Schools: Cost Effectiveness

(asked on 20th December 2017) - View Source

Question to the Department for Education:

To ask the Secretary of State for Education, what assessment he has made of areas in which savings could be made in the school system to increase expenditure on teaching.


Answered by
Nick Gibb Portrait
Nick Gibb
This question was answered on 8th January 2018

In July, we announced that we will be investing an additional £1.3 billion in core schools and high needs funding across 2018-19 and 2019-20, in addition to the schools budget as set out in the 2015 Spending Review. This additional investment in core schools funding will be funded in full from efficiencies and savings from within the Department's budget, as we believe strongly that this funding is most valuable in the hands of head teachers and principals. We have already announced savings of £700 million from our capital budgets, primarily from delivering the free schools programme more efficiently and scaling back the Healthy Pupils Capital programme to reflect reductions in forecast revenue from the Soft Drinks Industry Levy. We are in the process of identifying the remaining savings.

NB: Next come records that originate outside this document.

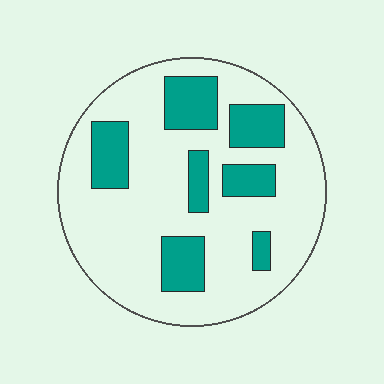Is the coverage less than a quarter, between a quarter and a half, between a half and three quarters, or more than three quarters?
Less than a quarter.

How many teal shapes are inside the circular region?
7.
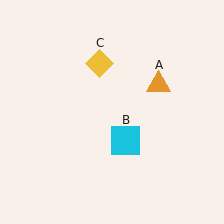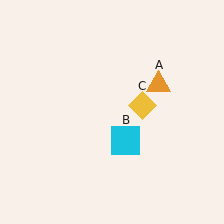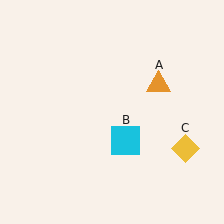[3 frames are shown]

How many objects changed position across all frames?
1 object changed position: yellow diamond (object C).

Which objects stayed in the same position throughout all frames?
Orange triangle (object A) and cyan square (object B) remained stationary.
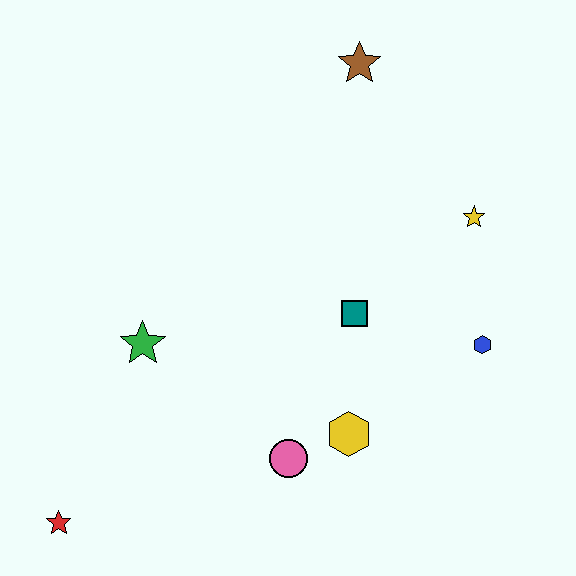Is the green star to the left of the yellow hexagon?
Yes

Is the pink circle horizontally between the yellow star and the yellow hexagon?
No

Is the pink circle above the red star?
Yes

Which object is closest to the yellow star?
The blue hexagon is closest to the yellow star.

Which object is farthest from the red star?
The brown star is farthest from the red star.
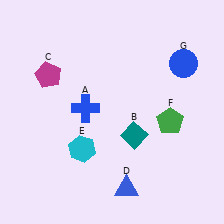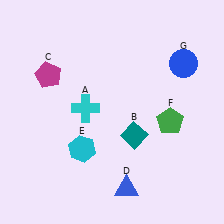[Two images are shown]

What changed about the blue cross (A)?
In Image 1, A is blue. In Image 2, it changed to cyan.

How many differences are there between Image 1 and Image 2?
There is 1 difference between the two images.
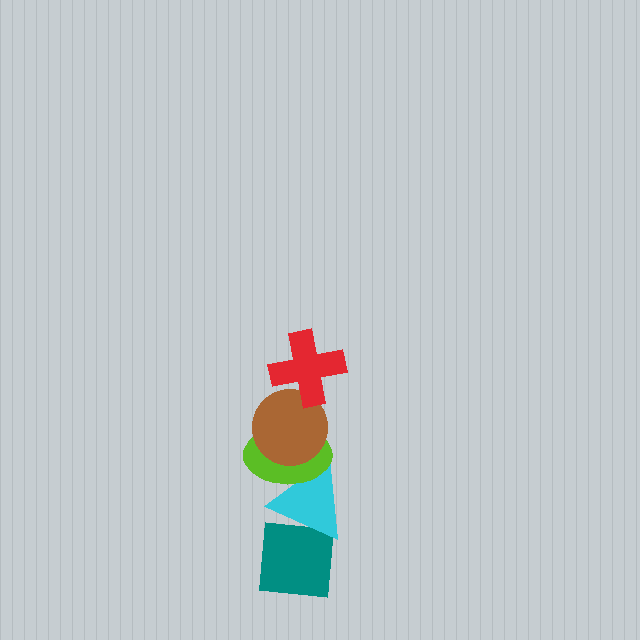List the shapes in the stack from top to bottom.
From top to bottom: the red cross, the brown circle, the lime ellipse, the cyan triangle, the teal square.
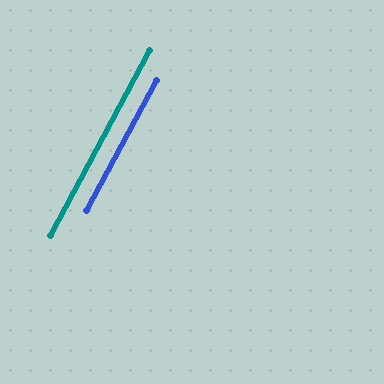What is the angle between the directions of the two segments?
Approximately 0 degrees.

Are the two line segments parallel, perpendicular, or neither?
Parallel — their directions differ by only 0.1°.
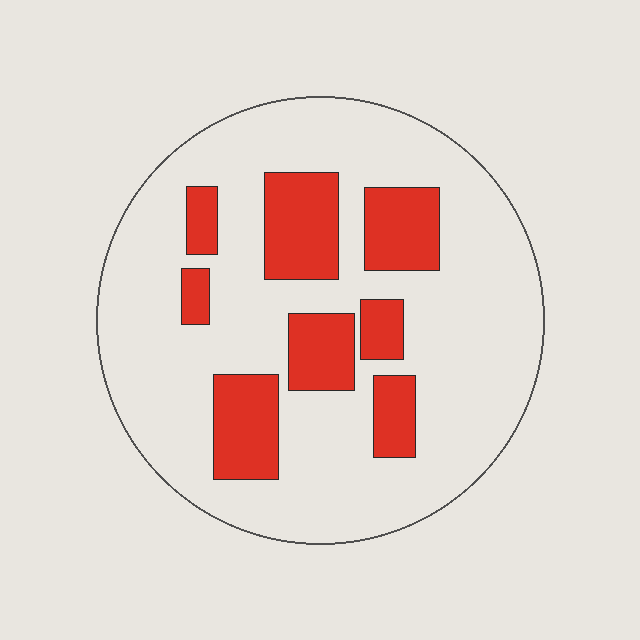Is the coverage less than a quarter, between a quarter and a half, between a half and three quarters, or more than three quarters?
Less than a quarter.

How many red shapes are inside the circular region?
8.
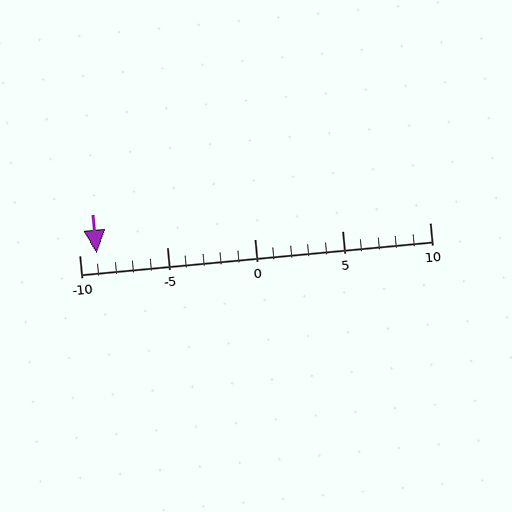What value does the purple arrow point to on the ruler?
The purple arrow points to approximately -9.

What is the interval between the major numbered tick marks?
The major tick marks are spaced 5 units apart.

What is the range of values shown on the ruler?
The ruler shows values from -10 to 10.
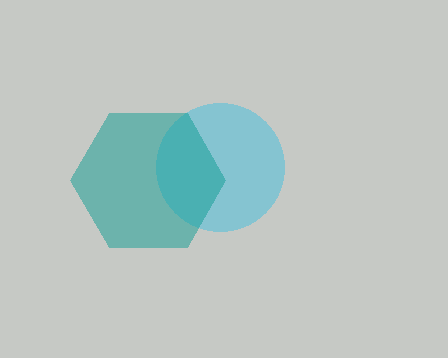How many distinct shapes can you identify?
There are 2 distinct shapes: a cyan circle, a teal hexagon.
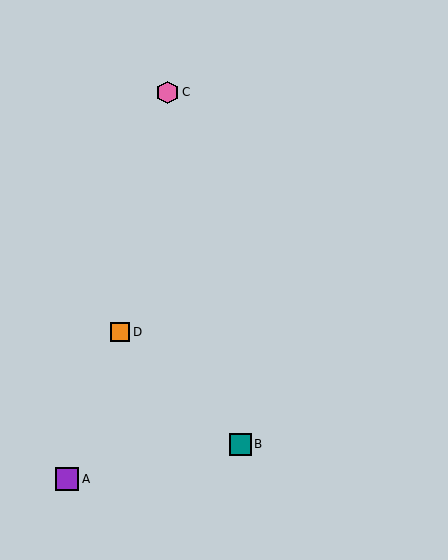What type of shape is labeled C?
Shape C is a pink hexagon.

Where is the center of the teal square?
The center of the teal square is at (240, 444).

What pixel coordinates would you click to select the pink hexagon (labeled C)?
Click at (167, 92) to select the pink hexagon C.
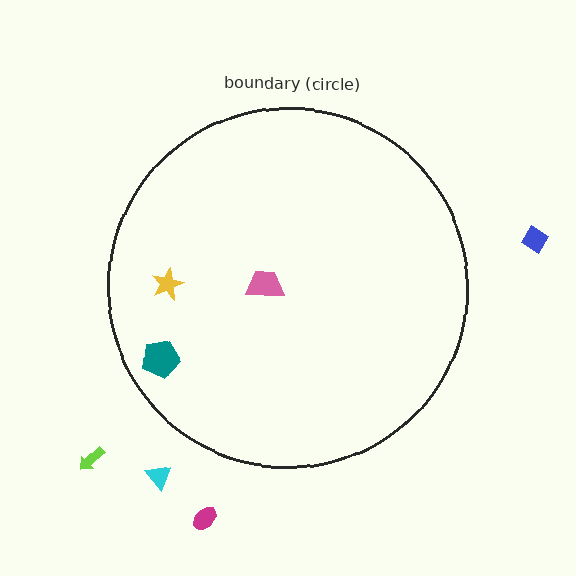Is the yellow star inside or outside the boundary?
Inside.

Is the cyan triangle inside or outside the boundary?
Outside.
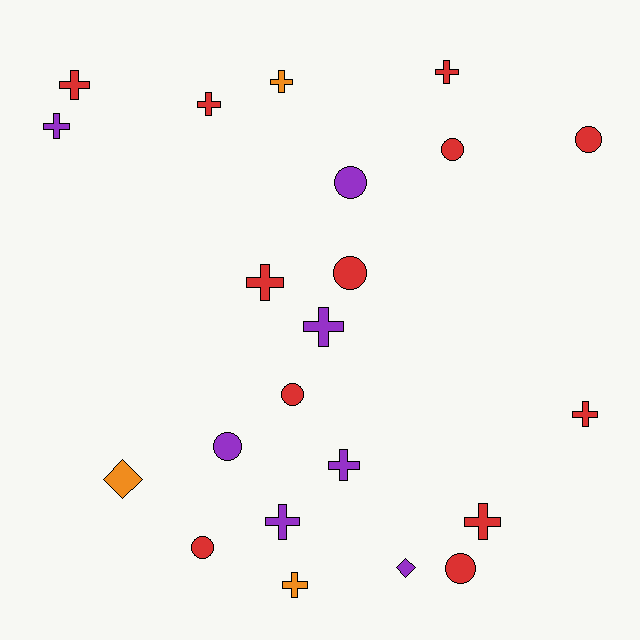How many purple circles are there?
There are 2 purple circles.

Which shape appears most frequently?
Cross, with 12 objects.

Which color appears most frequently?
Red, with 12 objects.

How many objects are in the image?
There are 22 objects.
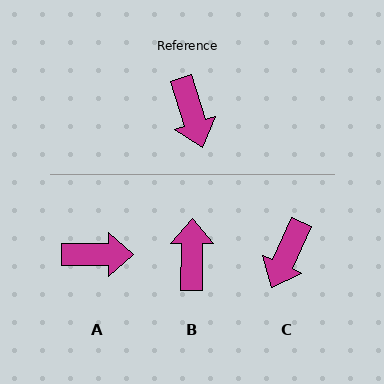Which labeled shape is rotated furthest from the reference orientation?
B, about 162 degrees away.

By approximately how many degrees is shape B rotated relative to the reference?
Approximately 162 degrees counter-clockwise.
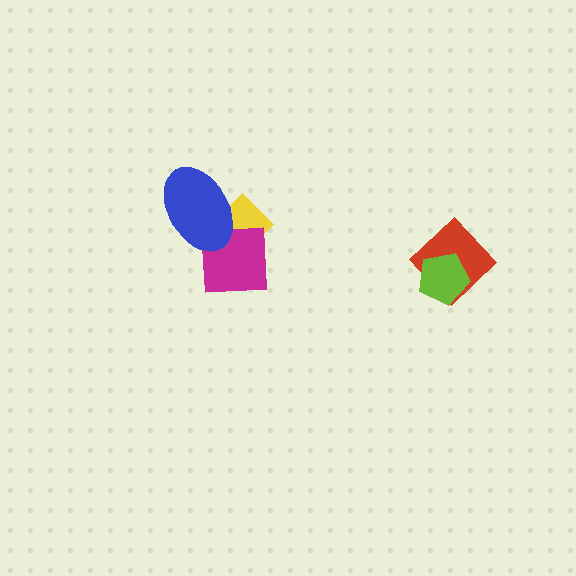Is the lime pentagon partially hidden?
No, no other shape covers it.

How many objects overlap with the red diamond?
1 object overlaps with the red diamond.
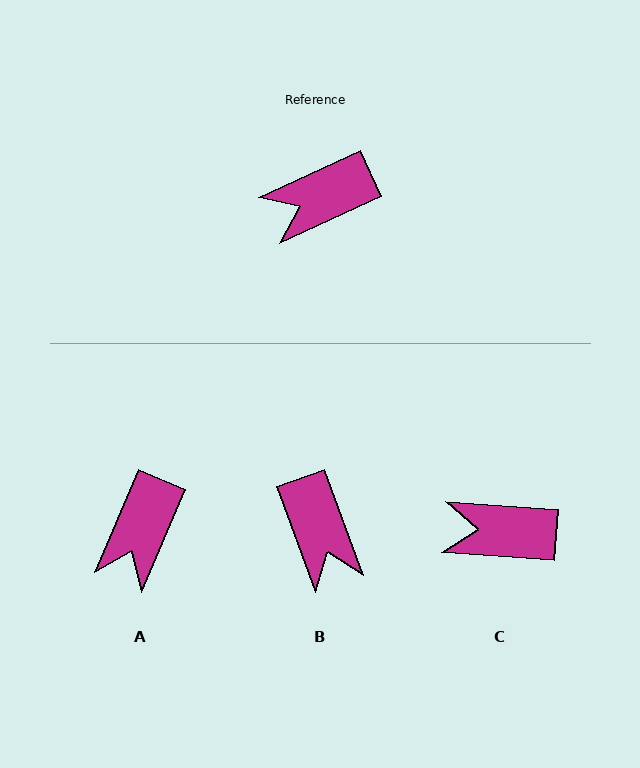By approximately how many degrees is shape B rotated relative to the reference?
Approximately 85 degrees counter-clockwise.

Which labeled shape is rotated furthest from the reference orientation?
B, about 85 degrees away.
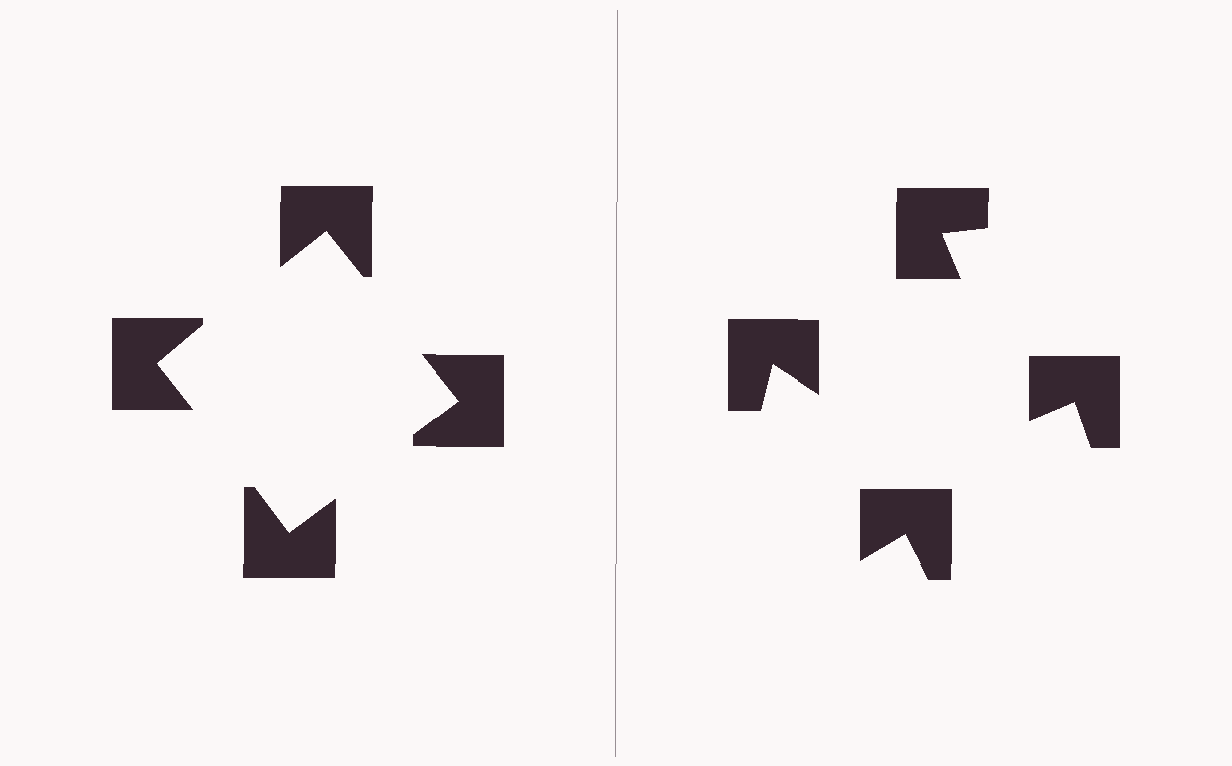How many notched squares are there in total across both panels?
8 — 4 on each side.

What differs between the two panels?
The notched squares are positioned identically on both sides; only the wedge orientations differ. On the left they align to a square; on the right they are misaligned.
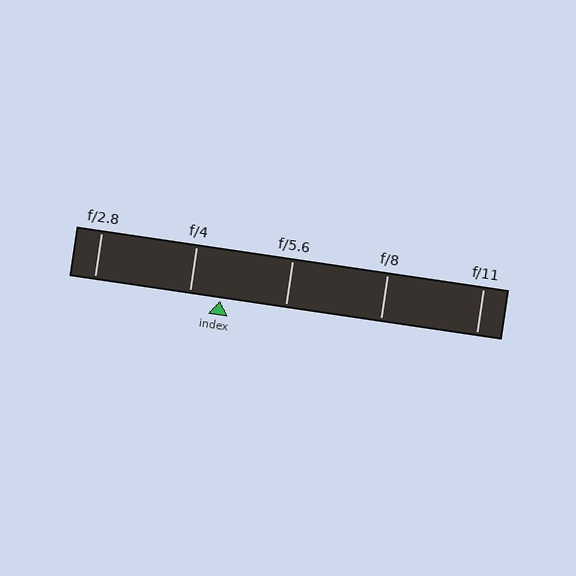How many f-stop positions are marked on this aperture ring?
There are 5 f-stop positions marked.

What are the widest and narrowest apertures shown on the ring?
The widest aperture shown is f/2.8 and the narrowest is f/11.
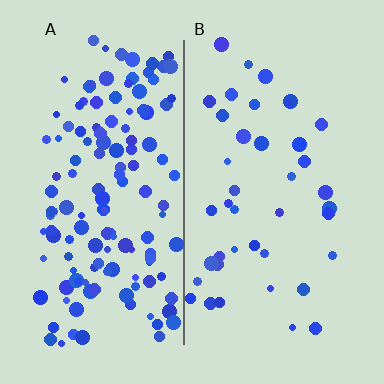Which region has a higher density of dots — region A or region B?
A (the left).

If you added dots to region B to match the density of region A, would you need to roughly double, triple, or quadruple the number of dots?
Approximately triple.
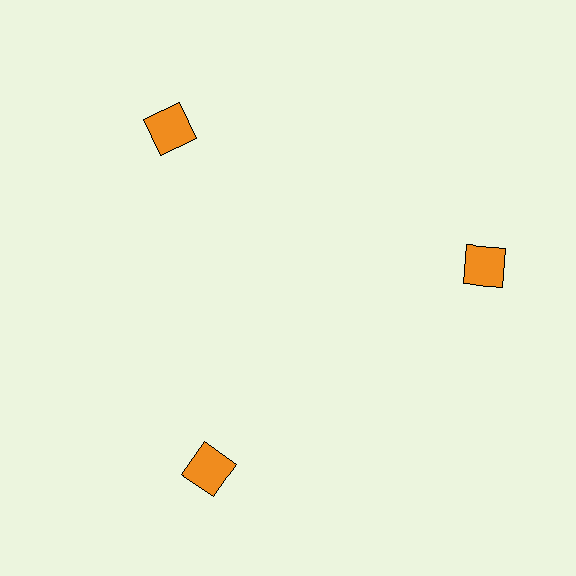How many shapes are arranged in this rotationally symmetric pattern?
There are 3 shapes, arranged in 3 groups of 1.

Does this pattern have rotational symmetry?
Yes, this pattern has 3-fold rotational symmetry. It looks the same after rotating 120 degrees around the center.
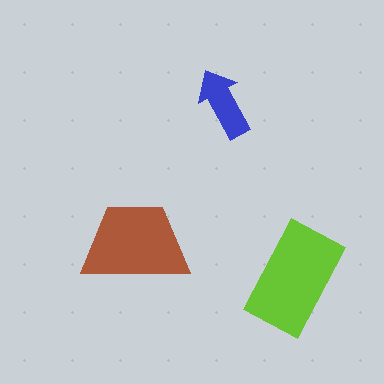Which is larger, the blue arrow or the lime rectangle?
The lime rectangle.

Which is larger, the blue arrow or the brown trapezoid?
The brown trapezoid.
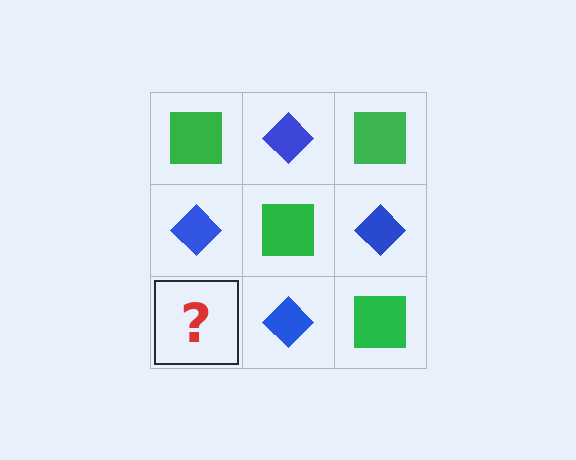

There is scope for schools to improve their levels of efficiency, and to find savings on their non-staff expenditure which can be reinvested into frontline teaching. Our analysis indicates that if the 25% of schools spending the highest amounts on each category of non-staff expenditure were instead spending at the level of the rest, this could save over £1 billion. The Department will continue work to deliver the initiatives set out in the Schools’ Buying Strategy (published in January 2017), to help schools deliver the best value for money from their non-staff expenditure and secure these savings.